CVE-2020-15213

CVE-2020-15213 is a medium-severity vulnerability in Google Tensorflow with a CVSS 3.x base score of 4.0. It is not currently listed as actively exploited by CISA, and its EPSS exploit-prediction score is low. The underlying weakness is classified as CWE-770.

Key facts

Description

In TensorFlow Lite before versions 2.2.1 and 2.3.1, models using segment sum can trigger a denial of service by causing an out of memory allocation in the implementation of segment sum. Since code uses the last element of the tensor holding them to determine the dimensionality of output tensor, attackers can use a very large value to trigger a large allocation. The issue is patched in commit 204945b19e44b57906c9344c0d00120eeeae178a and is released in TensorFlow versions 2.2.1, or 2.3.1. A potential workaround would be to add a custom `Verifier` to limit the maximum value in the segment ids tensor. This only handles the case when the segment ids are stored statically in the model, but a similar validation could be done if the segment ids are generated at runtime, between inference steps. However, if the segment ids are generated as outputs of a tensor during inference steps, then there are no possible workaround and users are advised to upgrade to patched code.

Frequently asked questions

What is CVE-2020-15213?
In TensorFlow Lite before versions 2.2.1 and 2.3.1, models using segment sum can trigger a denial of service by causing an out of memory allocation in the implementation of segment sum. Since code uses the last element of the tensor holding them to determine the dimensionality of output tensor, attackers can use a very large value to trigger a large allocation. The issue is patched in commit 204945b19e44b57906c9344c0d00120eeeae178a and is released in TensorFlow versions 2.2.1, or 2.3.1. A potential workaround would be to add a custom `Verifier` to limit the maximum value in the segment ids tensor. This only handles the case when the segment ids are stored statically in the model, but a similar validation could be done if the segment ids are generated at runtime, between inference steps.

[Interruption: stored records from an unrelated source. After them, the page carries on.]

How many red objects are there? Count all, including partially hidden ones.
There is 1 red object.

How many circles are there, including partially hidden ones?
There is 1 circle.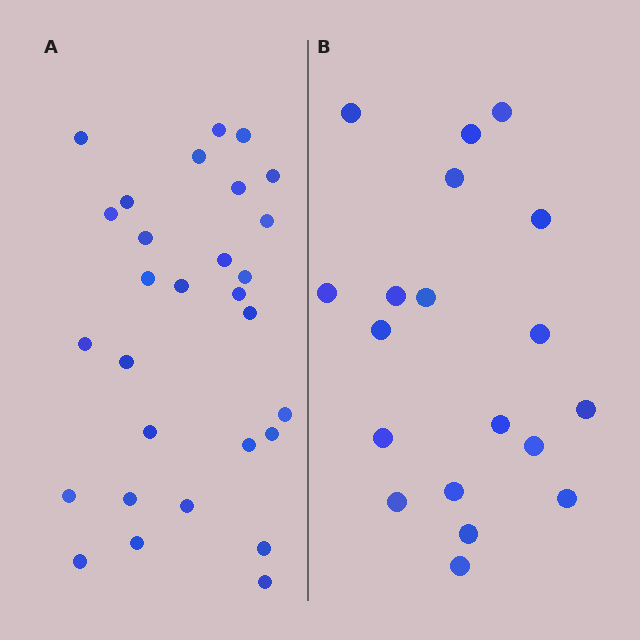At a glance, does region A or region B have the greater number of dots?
Region A (the left region) has more dots.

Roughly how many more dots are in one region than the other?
Region A has roughly 10 or so more dots than region B.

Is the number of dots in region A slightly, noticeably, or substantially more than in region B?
Region A has substantially more. The ratio is roughly 1.5 to 1.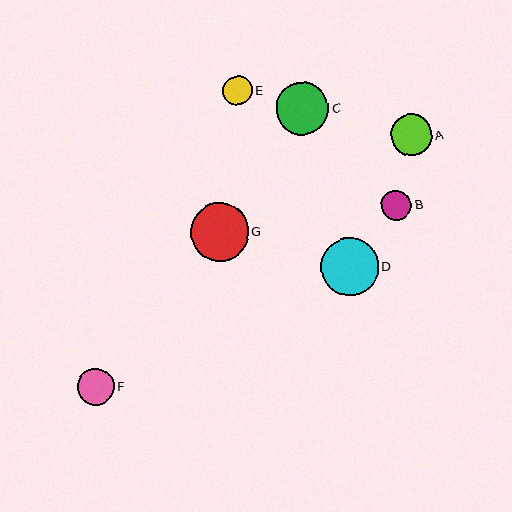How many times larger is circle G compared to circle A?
Circle G is approximately 1.4 times the size of circle A.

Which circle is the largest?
Circle G is the largest with a size of approximately 58 pixels.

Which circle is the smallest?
Circle E is the smallest with a size of approximately 30 pixels.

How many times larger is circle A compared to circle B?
Circle A is approximately 1.4 times the size of circle B.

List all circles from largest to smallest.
From largest to smallest: G, D, C, A, F, B, E.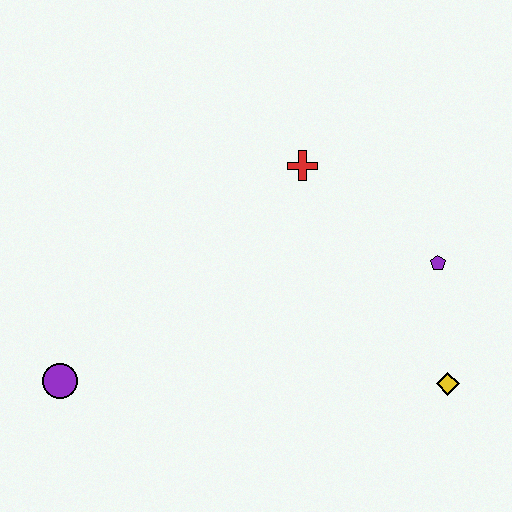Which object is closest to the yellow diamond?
The purple pentagon is closest to the yellow diamond.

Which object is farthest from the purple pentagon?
The purple circle is farthest from the purple pentagon.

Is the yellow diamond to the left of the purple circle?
No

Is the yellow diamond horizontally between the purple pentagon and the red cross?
No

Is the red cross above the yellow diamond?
Yes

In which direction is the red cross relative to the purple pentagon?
The red cross is to the left of the purple pentagon.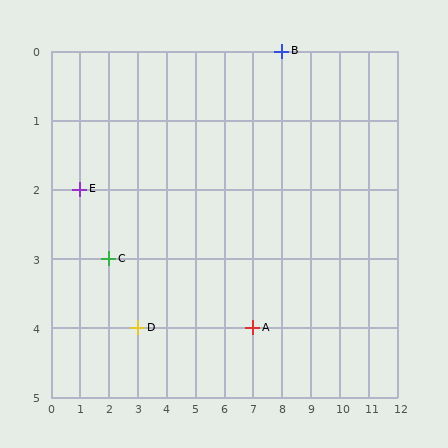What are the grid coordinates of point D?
Point D is at grid coordinates (3, 4).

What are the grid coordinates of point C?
Point C is at grid coordinates (2, 3).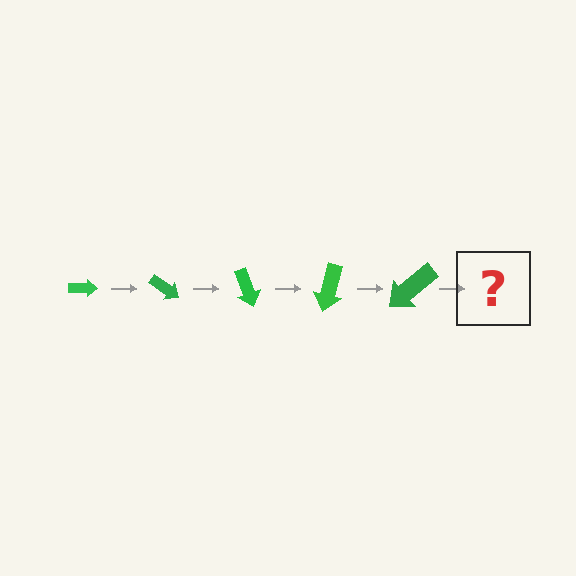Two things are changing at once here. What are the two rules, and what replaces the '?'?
The two rules are that the arrow grows larger each step and it rotates 35 degrees clockwise each step. The '?' should be an arrow, larger than the previous one and rotated 175 degrees clockwise from the start.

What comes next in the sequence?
The next element should be an arrow, larger than the previous one and rotated 175 degrees clockwise from the start.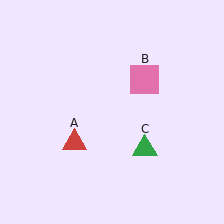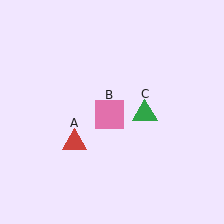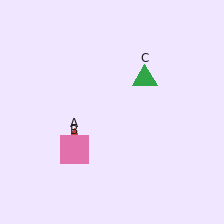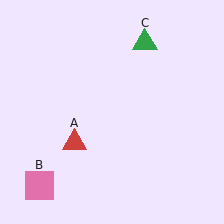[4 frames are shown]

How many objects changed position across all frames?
2 objects changed position: pink square (object B), green triangle (object C).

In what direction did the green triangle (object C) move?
The green triangle (object C) moved up.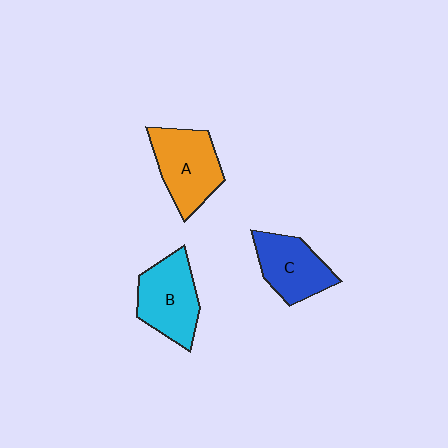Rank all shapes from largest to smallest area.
From largest to smallest: A (orange), B (cyan), C (blue).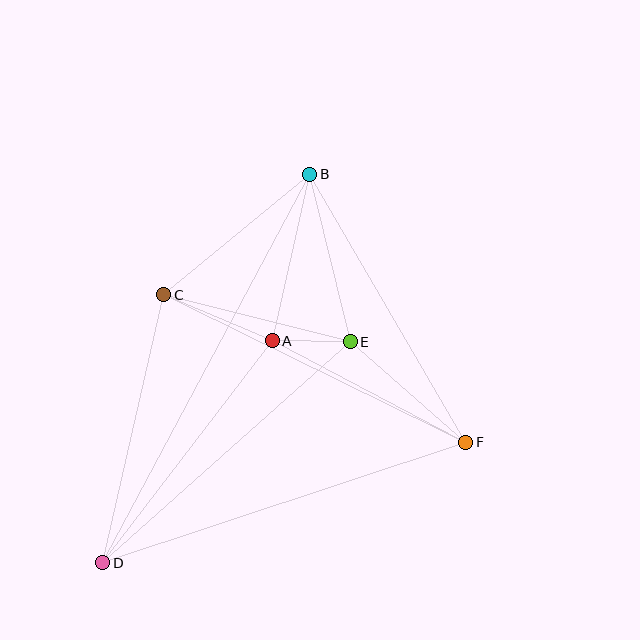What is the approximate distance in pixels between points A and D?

However, if the segment ids are generated as outputs of a tensor during inference steps, then there are no possible workaround and users are advised to upgrade to patched code.
How severe is CVE-2020-15213?
CVE-2020-15213 has a CVSS 3.x base score of 4.0, rated medium severity. It is exploitable over network with high attack complexity, requires no privileges and no user interaction. Impact on confidentiality is none, integrity none, and availability low.
Is CVE-2020-15213 being actively exploited?
It is not currently listed in CISA's KEV catalog. Its EPSS exploit-prediction score is 1% (46th percentile), an estimate of the probability of exploitation in the next 30 days.
What products are affected by CVE-2020-15213?
CVE-2020-15213 affects Google Tensorflow. See the affected-products list for the exact vulnerable versions.
How do I fix CVE-2020-15213?
Review the linked vendor and NVD advisories for patched versions and mitigations, then upgrade or apply the recommended workaround.
When was CVE-2020-15213 published?
CVE-2020-15213 was published on 2020-09-25 and last updated on 2026-06-17.

References

Affected products (1)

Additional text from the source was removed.